Ovulation Induction – Treatment

Increasing the Chances of In Vitro Fertilization

Ovulation Induction and Treatment - In Vitro Fertilization - IVF Center Greece Mitosis

In a normal menstrual cycle only one follicle matures and produces an egg. However, in order to increase the chances of IVF success we use more than one egg.

For this reason, drugs that help the maturation of all follicles, thus producing more eggs, are administered (Ovulation Induction).

Usually the action that will cause the growth of follicles begins 14 days after the first injection which is done on the first day of the menstrual cycle. The treatment is daily administration of gonadotropin to feed the follicles in order to grow.

The maturation of the follicles is monitored by a physician with ultrasound and hormonal tests (measuring estradiol E2 levels) from the fifth, seventh, ninth and eleventh day of administration of medicines.

The doses of drugs administered are adjusted after each ultrasound and hormonal testing in order to achieve optimal results.
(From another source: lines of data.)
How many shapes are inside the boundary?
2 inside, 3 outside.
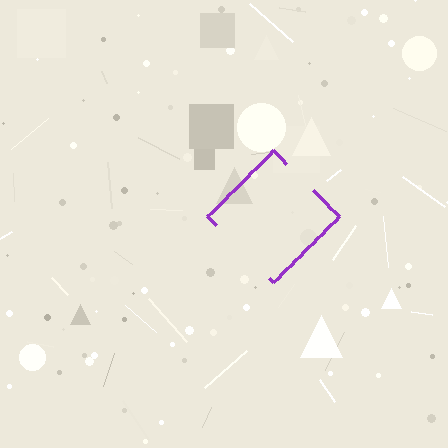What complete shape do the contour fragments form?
The contour fragments form a diamond.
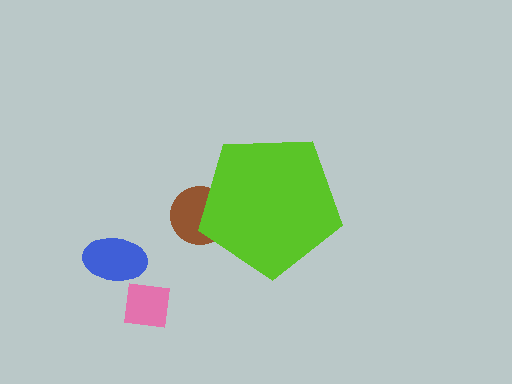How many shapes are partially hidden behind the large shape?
1 shape is partially hidden.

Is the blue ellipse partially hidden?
No, the blue ellipse is fully visible.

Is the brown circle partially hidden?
Yes, the brown circle is partially hidden behind the lime pentagon.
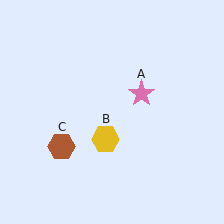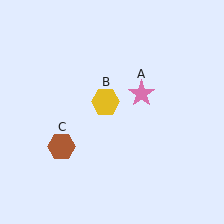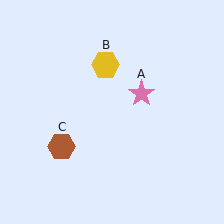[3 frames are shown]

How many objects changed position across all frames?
1 object changed position: yellow hexagon (object B).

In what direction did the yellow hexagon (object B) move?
The yellow hexagon (object B) moved up.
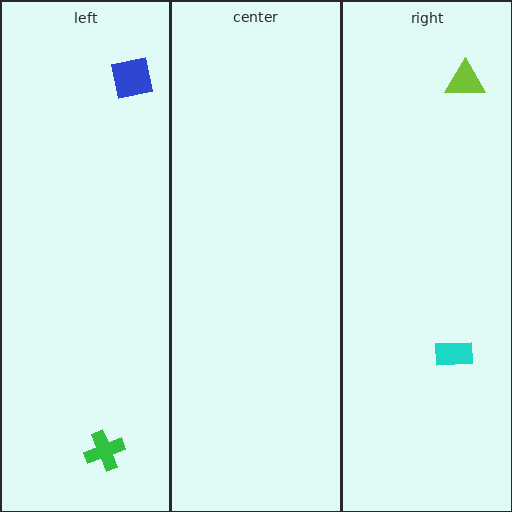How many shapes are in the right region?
2.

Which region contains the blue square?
The left region.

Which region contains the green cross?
The left region.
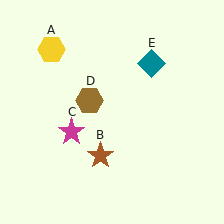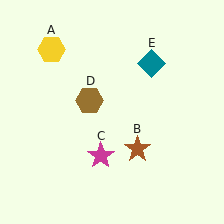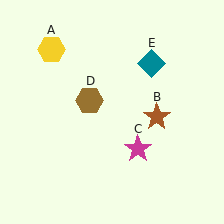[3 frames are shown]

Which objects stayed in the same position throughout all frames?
Yellow hexagon (object A) and brown hexagon (object D) and teal diamond (object E) remained stationary.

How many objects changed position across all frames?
2 objects changed position: brown star (object B), magenta star (object C).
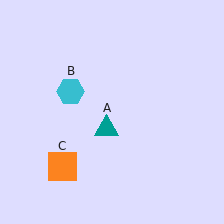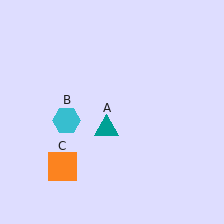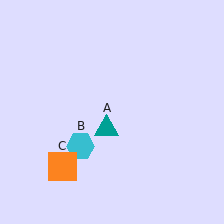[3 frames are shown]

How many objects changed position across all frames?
1 object changed position: cyan hexagon (object B).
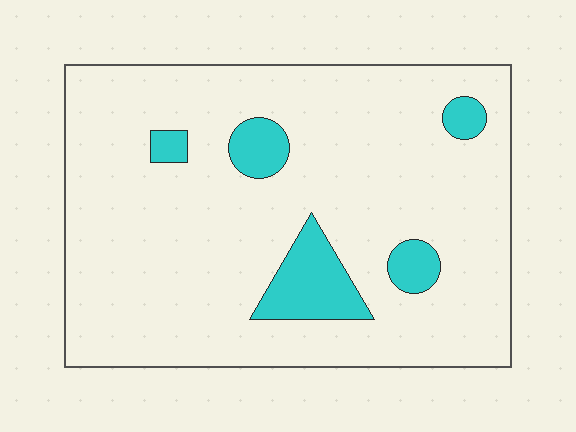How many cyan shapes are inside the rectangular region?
5.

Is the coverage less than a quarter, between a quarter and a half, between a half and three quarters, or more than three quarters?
Less than a quarter.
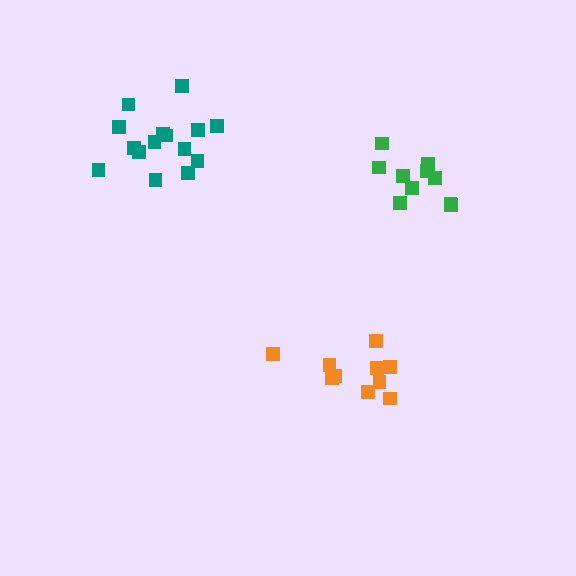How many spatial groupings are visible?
There are 3 spatial groupings.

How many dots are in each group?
Group 1: 15 dots, Group 2: 10 dots, Group 3: 10 dots (35 total).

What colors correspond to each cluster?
The clusters are colored: teal, green, orange.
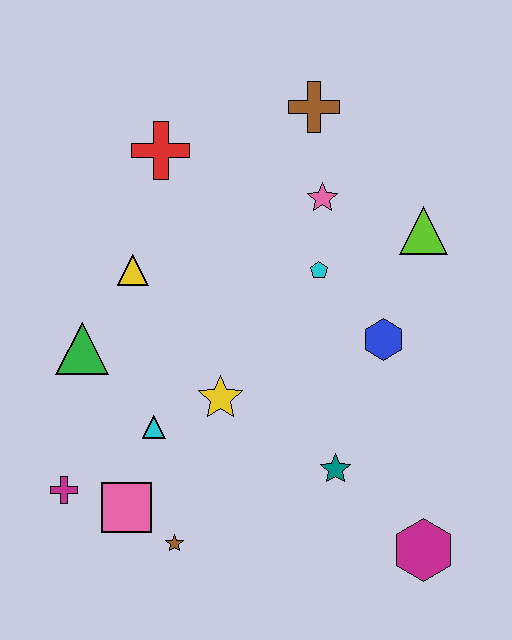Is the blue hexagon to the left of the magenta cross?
No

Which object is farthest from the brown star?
The brown cross is farthest from the brown star.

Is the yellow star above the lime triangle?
No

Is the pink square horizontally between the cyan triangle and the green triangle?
Yes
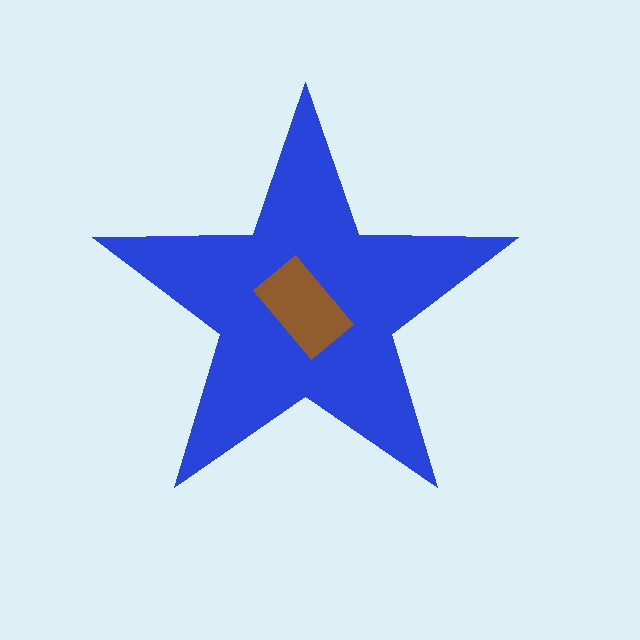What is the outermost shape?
The blue star.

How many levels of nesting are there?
2.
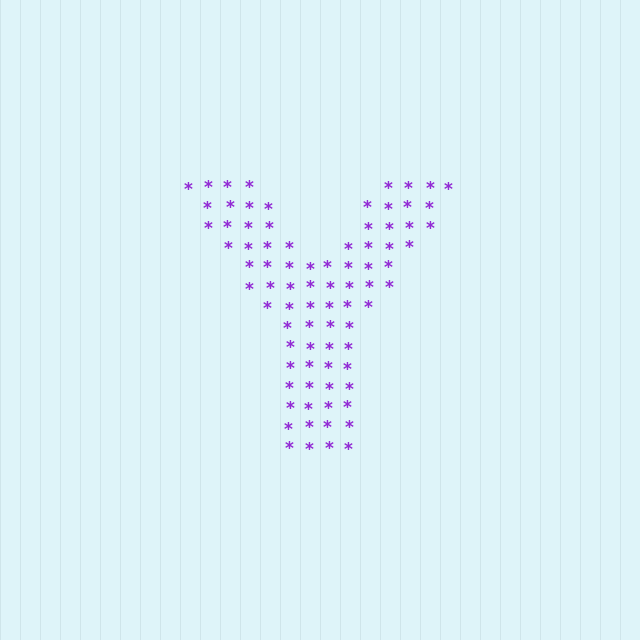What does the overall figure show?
The overall figure shows the letter Y.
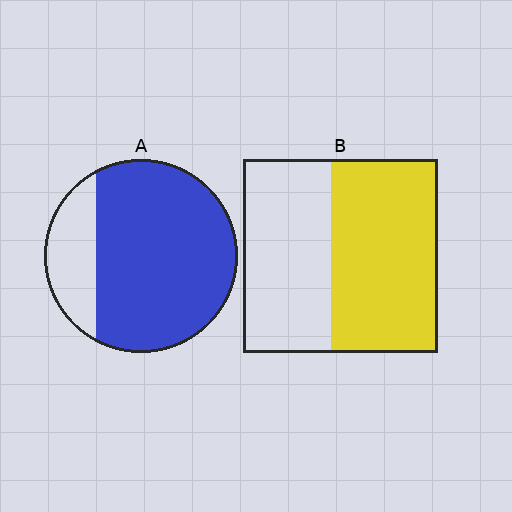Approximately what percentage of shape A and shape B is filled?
A is approximately 80% and B is approximately 55%.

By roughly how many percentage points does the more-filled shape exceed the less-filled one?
By roughly 25 percentage points (A over B).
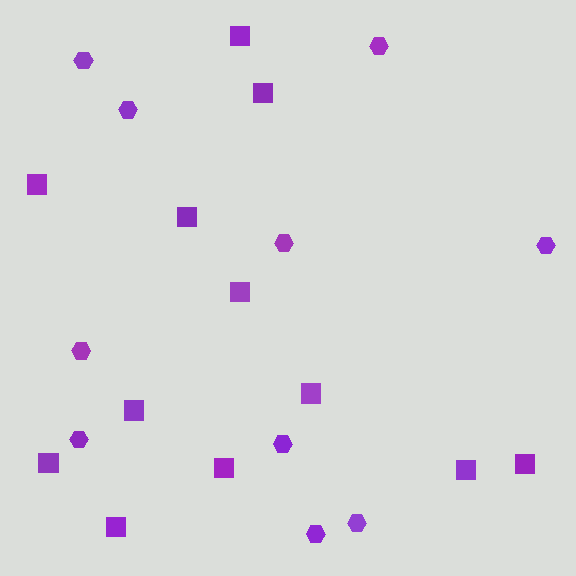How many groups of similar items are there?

Thereby, we control the growth of follicles, determine the timing of egg collection and avoid ovarian stimulation.

What are the GnRH analogues?

GnRH analogues resemble the natural hormone GnRH (gonadotrophin releasing hormone) which is produced from the hypothalamus of the brain, they stimulate the pituitary in order to produce gonadotropins, that is the hormones that control ovulation.

The natural hormone GnRH remains active in the blood for a few minutes, while the Gn RH analogues last several hours. Analogues initially stimulate the pituitary, while later they suppress it in a peculiar, but very useful to us, way. In IVF we take advantage of both features of the GnRH analogues.

  • Analogues are administered by injection into the fat under the skin.
  • The needle is very thin and does not hurt.
  • The injection can be done anywhere in the body.
  • The treatment usually starts at the first or the second day of the cycle.
  • Originally GnRH analogues stimulate the pituitary gland and thereby they stimulate ovaries. After a few days, they shut down the pituitary. This interruption is especially beneficial, because, in this way, the secretion of pituitary does not interfere with the ovarian stimulation. The ovarian stimulation is then only done with injections of Gonal-F, Puregon, Altermon, Merional (pituitary hormones), beginning on the third day of the cycle.
  • Analogues also help to prevent premature ripening of the follicles without the risk of premature ovulation.
  • On the other hand, we achieve maturation of the endometrium, so that the chances of implantation of the embryo are increased.